Мне не хотелось вот так походя расстёгивать перед ним горькую историю своей любви и я болтнул первое, что упало на язык.
– В каком ещё автобусе?
– В обыкновенном… Городском… Госпоже Судьбе угодно было усадить нас рядом…
– Потом, – оживившись, подхватил Глеб, – сводила на экскурсию в зигзагс и заштриховал мой братика остаток своей жизни в чёрную клеточку? Окольцовка – свободе концовка!
– Ни Боже мой! Прежде я скитался по жизни и не знал, зачем я, на что я, к чему я. Я всюду стеснялся себя некрасивого, стеснялся своего одиночества дома, стеснялся на улице, стеснялся в кино, в театре. Я считал себя обсевком, неудахой, никому не нужным, и эта ненужность, эта бесполезность убивали меня: я всегда прятал глаза, боялся смотреть прямо вперёд, боялся смотреть прямо людям в глаза, пялился всё себе под ноги, в землю, отчего и стал сутулым; я прятался от людей, гнал себя на задворки, гнал к стеночке, в угол, в тень – из года в год я убивал в себе себя… Я окреп её нежностью, поверил в себя… Неужели, думал я после загса, эта юная красавица моя жена? И досегодня не пойму, что же такое она, загадка без разгадки, нашла во мне?
– По-моему, – словил Глеб зевок в кулак, – грузчика. Раньше ты ездил в командировки с портфельчиком. А теперь с чемоданом да с комком сеток. В этом отличие холостяка от женатика? В этом счастье семейное?
2
Мне не хотелось отвечать ехидине.
Однако я не мог не согласиться с ним.
Действительно. Закатившись куда-нибудь в Фергану или в Самарканд самолётом, назад я тащился уже только поездом. Четверо суток умывался я, голый по пояс, грязным по́том в вагоне-душегубке. Но глупей меня от счастья не было человека. Я вёз то, что любила моя Валентинка!
На верхних полках золотились дыни-крокодильчики; доходили, набирались кумача бурые помидоры в два кулака; привяливался крупный, с палец, виноград, весело, ликующе овеваемый в открытые окна милыми Кызылкумами.

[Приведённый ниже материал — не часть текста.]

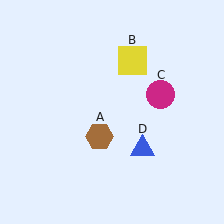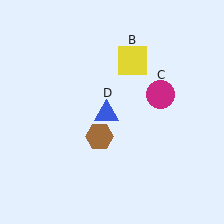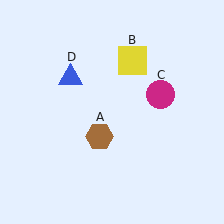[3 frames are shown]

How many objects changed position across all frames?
1 object changed position: blue triangle (object D).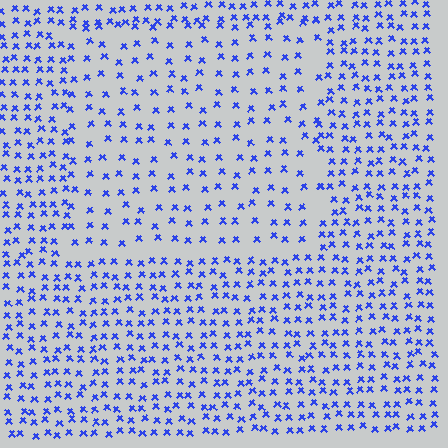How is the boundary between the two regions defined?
The boundary is defined by a change in element density (approximately 1.8x ratio). All elements are the same color, size, and shape.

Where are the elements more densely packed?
The elements are more densely packed outside the rectangle boundary.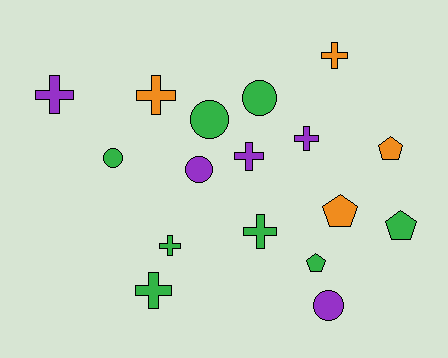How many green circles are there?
There are 3 green circles.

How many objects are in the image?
There are 17 objects.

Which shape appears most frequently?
Cross, with 8 objects.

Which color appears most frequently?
Green, with 8 objects.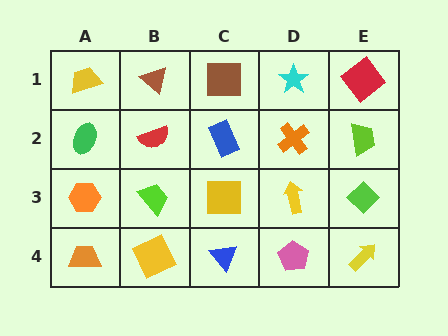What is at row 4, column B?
A yellow square.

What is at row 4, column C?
A blue triangle.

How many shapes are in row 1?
5 shapes.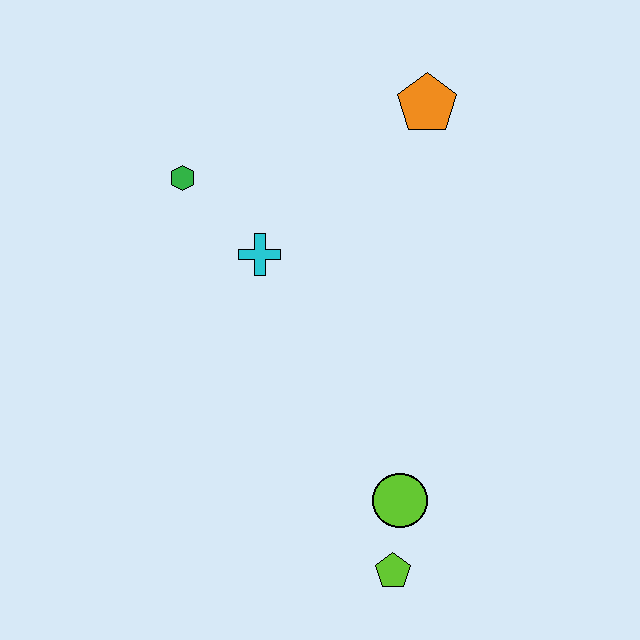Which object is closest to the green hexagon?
The cyan cross is closest to the green hexagon.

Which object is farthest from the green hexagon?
The lime pentagon is farthest from the green hexagon.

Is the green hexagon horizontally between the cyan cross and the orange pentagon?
No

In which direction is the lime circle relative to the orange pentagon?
The lime circle is below the orange pentagon.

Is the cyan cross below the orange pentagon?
Yes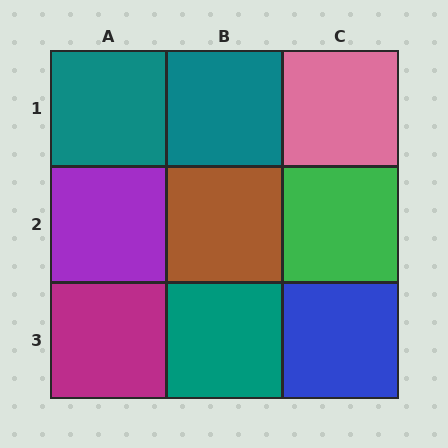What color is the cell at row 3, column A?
Magenta.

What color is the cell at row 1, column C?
Pink.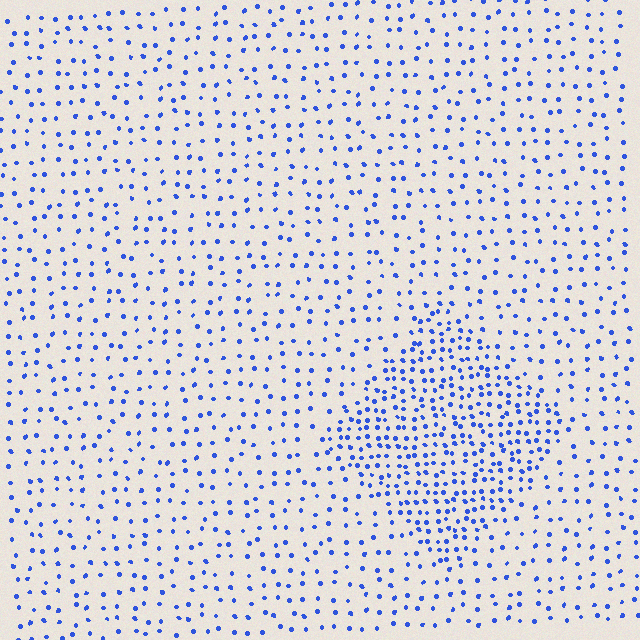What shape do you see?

Что ни толкуй, а сладко бремя семьи!
Человека держит в радостных рамках, как обручем, забота о другом, пускай ближнем, пускай дальнем. Не потому ли одинокие люди, чтобы хоть как-то зацепиться за жизнь, заводят кошек, собак? Когда человеку не о ком голову ломать, из него как бы выдергивается главный стержень. Не отсюда ли чувство пустоты, угнетённости, ненужности?

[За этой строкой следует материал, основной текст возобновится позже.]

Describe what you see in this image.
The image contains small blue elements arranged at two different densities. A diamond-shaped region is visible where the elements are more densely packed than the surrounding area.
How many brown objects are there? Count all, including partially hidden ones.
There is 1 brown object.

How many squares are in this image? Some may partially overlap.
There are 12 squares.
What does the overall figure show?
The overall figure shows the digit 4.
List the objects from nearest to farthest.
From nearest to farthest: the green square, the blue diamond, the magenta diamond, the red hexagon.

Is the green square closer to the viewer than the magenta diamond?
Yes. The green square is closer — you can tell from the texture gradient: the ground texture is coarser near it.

– Вижу, – хмыкнул Глеб, – в чей огородко камушки. Но я не чувствую себя ущербным.
Он говорил неправду.
Досада в голосе выдавала его.
– Может, ты, бабан, из стали и сплавов? – терялся я в догадках. – Скажи, у тебя есть, с кем ты отводишь душу?
– Хах! Тебе скажи да покажи, да дай потрогать… Есть!
Он с какой-то полугрустной, полублудливой усмешкой раскинул на полкомнаты руки:
– Вот такие вдовушки!.. Загорится у какой – потушим.
– Эна! Женился бы в Насакиралях на своей Половинке… Не бегал бы сейчас в пожарных…
– Что вспоминать… Марусинка отломанный и потерянный сладкий ломоть…
– Горюешь по ней?
– Если честно – да.
– Странные штучки ты отливаешь. Горюешь по Марусинке, а юное народонаселение… этих внепапочных костогрызиков[188] рисуешь с какой-нибудь очередной Дашей-Клашей-Глашей?
– Может, и рисую…
– Как можешь, блюминг,[189] подправляешь демографическую картинку?
Он посмехнулся:
– Рад послужить Отечеству…
– Да радо ли оно? Кому нужна безотцовщина?
– Да что я, Вова алюминиевый? Я в тряпочку своё потомство собираю… Насколько знаю, я ни разу не мазнул… Даже б в случайном, нафантазированном пьяном водевиле[190] не зевнул. Так что у меня ни одного на стороне бейбёнка.
– Как это так у тебя получается? Нестыковочка-с…
– О-о… В жизни всё не состыкуешь. Я на Марусинке разбежался ещё до армии жениться. Женился бы и пошёл служить. А она мнётся-жмётся. Чую, чужая воля её ломает-давит. Мол, говорит, у тебя ещё армия. Да неизвестно, что там после армии… Да и Ваняга, братунец, против. И вообще все наши против… Тогда я и рубни ей: давай убежим!
Я тут невесть почему с подначкой и оскорбись:
– А! Так ты, братуля, хотел от нас убежать? От родной матери? От родного братца в моём лице? Хор-рош братучелли!
– Да ты сильно не переживай. Мы б далеко не побежали. Какую недельку пережали в лесу в шалашике и прибежали б назад. Распакованную дочуньку Половинкины без звучика отдали б за меня. Куда б они делись? Примерно такими словами прорисовывал я Марусинке картинку нашей будущей жизни, а она всё своё: «Да наши все сейчас против!..» Я и психани. А-а! Ваши все против, так и наши вовсе не за! Отказ не обух, шишек на лбу не будет!
– А дальше?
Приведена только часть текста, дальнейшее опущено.